In a year when accountability has made a comeback, there's no time like the present to start measuring. If you don't, you won't know if you measure up. Or you'll learn the hard way. It's 2001 -- do you know where your numbers are?

It’s no secret — 2001 hasn’t arrived with the surge of optimism of Y2K, when the money was flowing and accountability was low. For a few months in 2000, overvaluations were still feeding the dot-com world with serious bucks that appeared to be anything but.

Enter January 2001, when the market is cautious and demands high accountability. Even the most successful companies to date cannot obtain their second or third round of financing simply because they share a common last name with a bad reputation. Although the fourth quarter of 2000 was a little disappointing for some, many e-tailers showed strong sales over the holiday season. But because of the current market trends, the negatives are overshadowing the positives.

Over the next few weeks, watch for the odd success-story case study from Q4 2000. Yes, there were a few.
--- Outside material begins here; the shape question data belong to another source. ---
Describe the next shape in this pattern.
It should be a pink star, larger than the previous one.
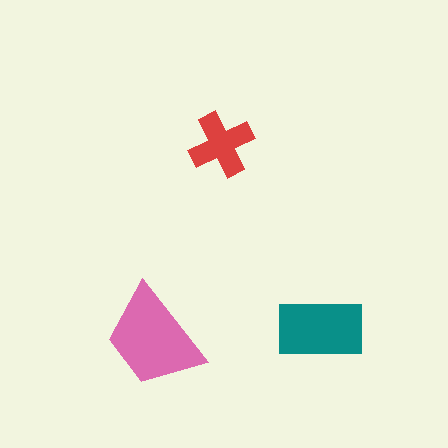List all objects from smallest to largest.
The red cross, the teal rectangle, the pink trapezoid.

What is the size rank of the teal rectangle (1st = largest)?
2nd.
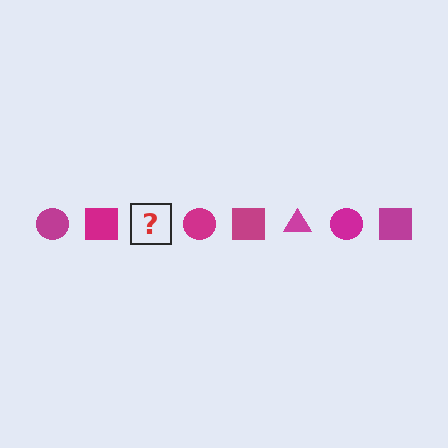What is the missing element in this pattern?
The missing element is a magenta triangle.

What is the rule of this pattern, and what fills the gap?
The rule is that the pattern cycles through circle, square, triangle shapes in magenta. The gap should be filled with a magenta triangle.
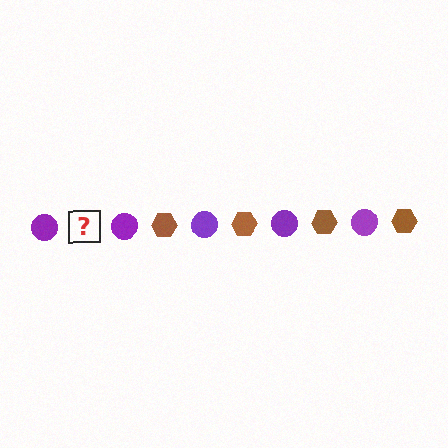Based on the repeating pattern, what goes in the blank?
The blank should be a brown hexagon.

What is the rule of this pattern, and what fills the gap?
The rule is that the pattern alternates between purple circle and brown hexagon. The gap should be filled with a brown hexagon.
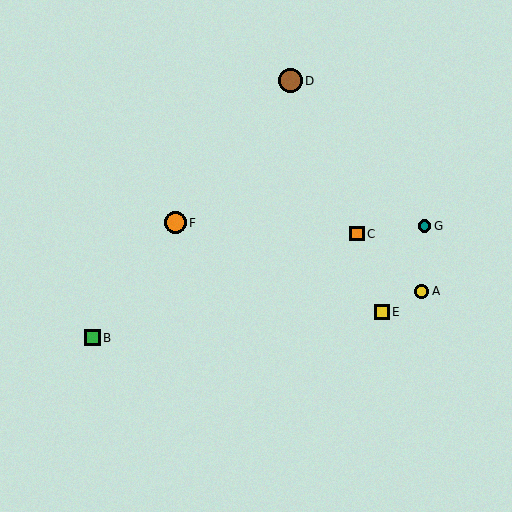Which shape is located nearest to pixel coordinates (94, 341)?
The green square (labeled B) at (92, 338) is nearest to that location.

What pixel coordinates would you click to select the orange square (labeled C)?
Click at (357, 234) to select the orange square C.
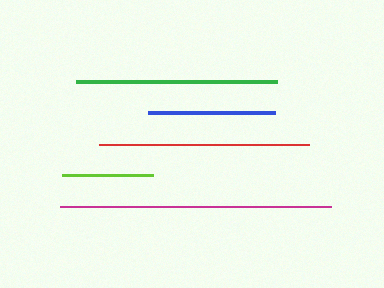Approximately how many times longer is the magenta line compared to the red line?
The magenta line is approximately 1.3 times the length of the red line.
We had one brand-new start-up e-merchant that posted excellent sales-conversion numbers after its recent launch, and I’m hoping to get permission to be able to share some numbers and strategy with you in upcoming weeks. Unfortunately for agencies, clients are (for good reason) reluctant to make their numbers public.
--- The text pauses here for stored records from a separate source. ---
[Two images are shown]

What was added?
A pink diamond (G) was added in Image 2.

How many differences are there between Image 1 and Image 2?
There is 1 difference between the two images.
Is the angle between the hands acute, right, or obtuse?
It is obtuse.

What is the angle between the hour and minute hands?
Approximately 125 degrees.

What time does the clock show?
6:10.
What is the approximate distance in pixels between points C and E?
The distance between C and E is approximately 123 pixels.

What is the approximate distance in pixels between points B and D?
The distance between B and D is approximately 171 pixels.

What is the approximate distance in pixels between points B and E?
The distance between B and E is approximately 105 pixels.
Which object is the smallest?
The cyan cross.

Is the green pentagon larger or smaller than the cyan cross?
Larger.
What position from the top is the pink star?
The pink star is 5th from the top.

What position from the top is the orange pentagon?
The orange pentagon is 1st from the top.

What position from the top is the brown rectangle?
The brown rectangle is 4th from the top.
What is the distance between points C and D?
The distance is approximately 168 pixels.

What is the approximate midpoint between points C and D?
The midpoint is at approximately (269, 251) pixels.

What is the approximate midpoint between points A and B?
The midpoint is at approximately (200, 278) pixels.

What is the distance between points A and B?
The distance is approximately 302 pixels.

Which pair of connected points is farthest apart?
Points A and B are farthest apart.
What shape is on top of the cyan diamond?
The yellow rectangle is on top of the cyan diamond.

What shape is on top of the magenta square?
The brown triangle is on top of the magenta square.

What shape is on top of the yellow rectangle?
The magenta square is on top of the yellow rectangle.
However, I encourage everyone to point to the success stories amid all the pessimism in the industry as proof that strategic web advertising drives conversions, whether that means sales, registrations, or just good old brand awareness.

Time to Measure

Now, although ad-serving technologies deliver more valuable information than ever and are highly accessible, many advertisers still ignore the true benefits of implementing a third-party server and don’t measure their ad campaigns to their fullest potential.

It’s incredible that many advertisers are still accepting the return on an entire online ad campaign rather than evaluating the performance of each individual placement and creative that contributes to the whole package.

Advertisers (or in the case of an agency, clients) choose not to implement full reporting for several reasons. Very often, the advertiser is still making changes to the site right up to the moment the campaign begins, and so there’s no time to tag key pages. Many also prefer to avoid incurring any additional costs, even though they are usually fairly minimal.

Whenever I hear advertisers say they cannot afford to incur the extra costs, I generally wonder how they can afford not to. In the case of an online retailer, for example, it usually takes a few months to find the advertiser’s optimal budget allocation, or “formula.” The fastest way to optimize a campaign is to study ROI from every placement: Maintain and/or beef up placements that are yielding sales, eliminate those that are not, and continue trying new ones. Before too long, an advertiser’s unique formula will become apparent.

Once everyone involved is confident that the optimal spending point has been reached, then it might make sense to eliminate additional costs for the more sophisticated data — since by this point we’re confident in the strategy.

An Example

I recently met with some colleagues to evaluate a client’s account. We began discussing the value of the client’s postclick data to its overall success. At start-up, on the client’s behalf, we initially purchased ad placements that had performed well for some other clients; we also tried a number of sample placements that we had never used before. Everything was measured. It turned out that our setup strategy as a whole was fairly strong (in terms of conversions), but some placements outperformed others, as usual.

Most important, though, we learned that one of our test placements was the third strongest in terms of ROI. Had we not measured, that placement — along with other successful ones — would not have been renewed.

We had a hard time determining the exact dollar amount that the serving technology had been worth to this client, but all of us concurred that we would not likely still be around had the measuring system not been implemented.

Accountability Counts

Since accountability is the name of the game these days, make it your resolution for 2001 to measure, measure, measure — and continue promoting the measurability of our work. We in the industry have already seen that online media truly works, and it is up to us to continue to prove its value as we help the industry recover. We have the necessary resources, and we should take full advantage of them.

There’s no better way to sell online media, or anything for that matter, than to show results — with the numbers to back it all up.